Besides the likelihood of the hospital payment advantage eroding, other data are surfacing that make practice acquisition decisions more complicated. Moody’s, for example, recently released an analysis linking high levels of physician employment to lower hospital profitability. While employing physicians drives more hospital revenue, Moody’s found, it also increases costs for technology, employee benefits, salaries, and other ongoing overhead.
Push me, pull you of healthcare reform means more change
Healthcare reform’s downward pressure on reimbursement, and especially on advantages like facility fees that hospitals have counted on, makes the upside of acquiring practices less obvious. But at the same time, other elements of the ACA, especially the drive towards ACOs and alternative payment models, continue to pull hospitals towards acquiring practices.
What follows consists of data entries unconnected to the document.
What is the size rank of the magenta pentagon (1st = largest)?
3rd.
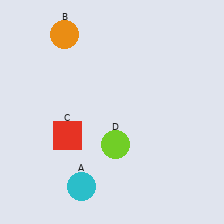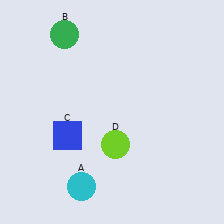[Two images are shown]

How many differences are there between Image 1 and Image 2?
There are 2 differences between the two images.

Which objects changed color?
B changed from orange to green. C changed from red to blue.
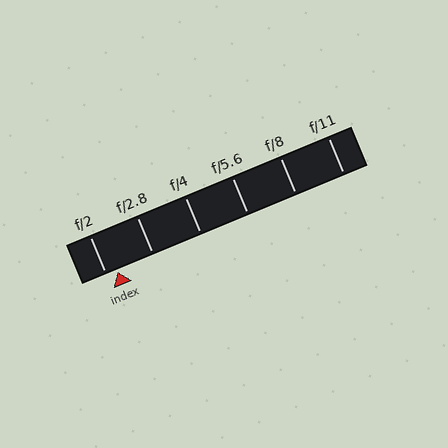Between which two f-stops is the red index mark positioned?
The index mark is between f/2 and f/2.8.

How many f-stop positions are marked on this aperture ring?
There are 6 f-stop positions marked.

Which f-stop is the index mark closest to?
The index mark is closest to f/2.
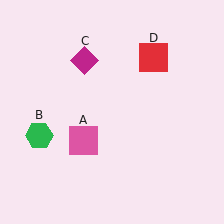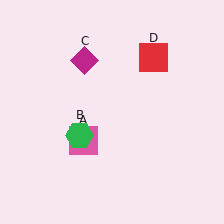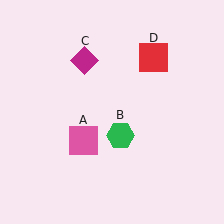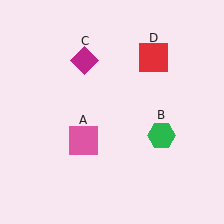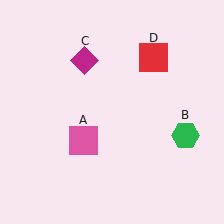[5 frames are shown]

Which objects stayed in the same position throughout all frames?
Pink square (object A) and magenta diamond (object C) and red square (object D) remained stationary.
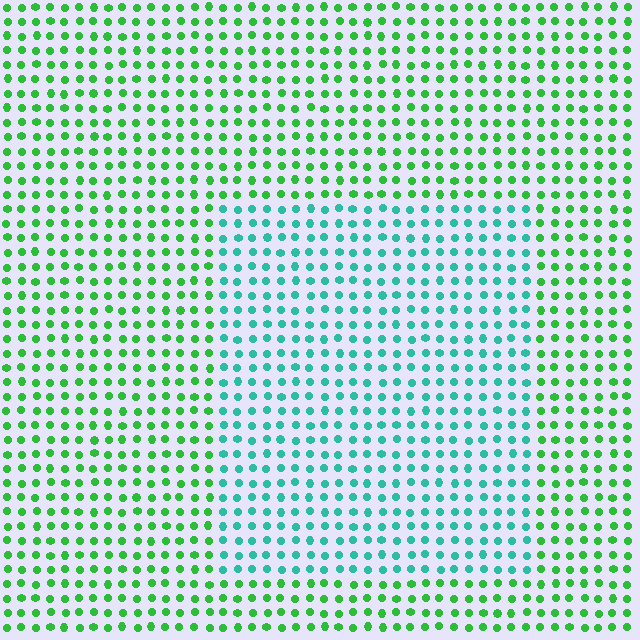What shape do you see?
I see a rectangle.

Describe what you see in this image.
The image is filled with small green elements in a uniform arrangement. A rectangle-shaped region is visible where the elements are tinted to a slightly different hue, forming a subtle color boundary.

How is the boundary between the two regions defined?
The boundary is defined purely by a slight shift in hue (about 44 degrees). Spacing, size, and orientation are identical on both sides.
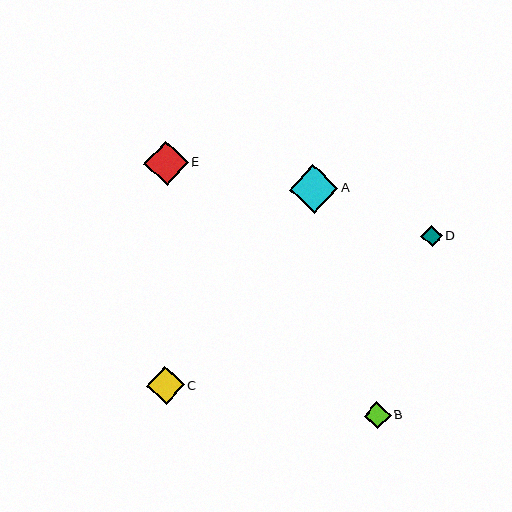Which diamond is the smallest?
Diamond D is the smallest with a size of approximately 21 pixels.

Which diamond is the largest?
Diamond A is the largest with a size of approximately 48 pixels.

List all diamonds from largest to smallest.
From largest to smallest: A, E, C, B, D.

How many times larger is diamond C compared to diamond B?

If anything, the decision-making for the potential acquirer and target practice seems to only be getting more complicated. Much depends on the local competitive environment facing hospitals and practices alike. And individual preferences will continue to make employment attractive to some doctors, and anathema to others.
Market forces, government intervention, generational shifts in career goals, and other competing forces all drive choices to join the consolidation wave or go independent. The only thing that seems certain about the evolving structure of the medical practice market is more change.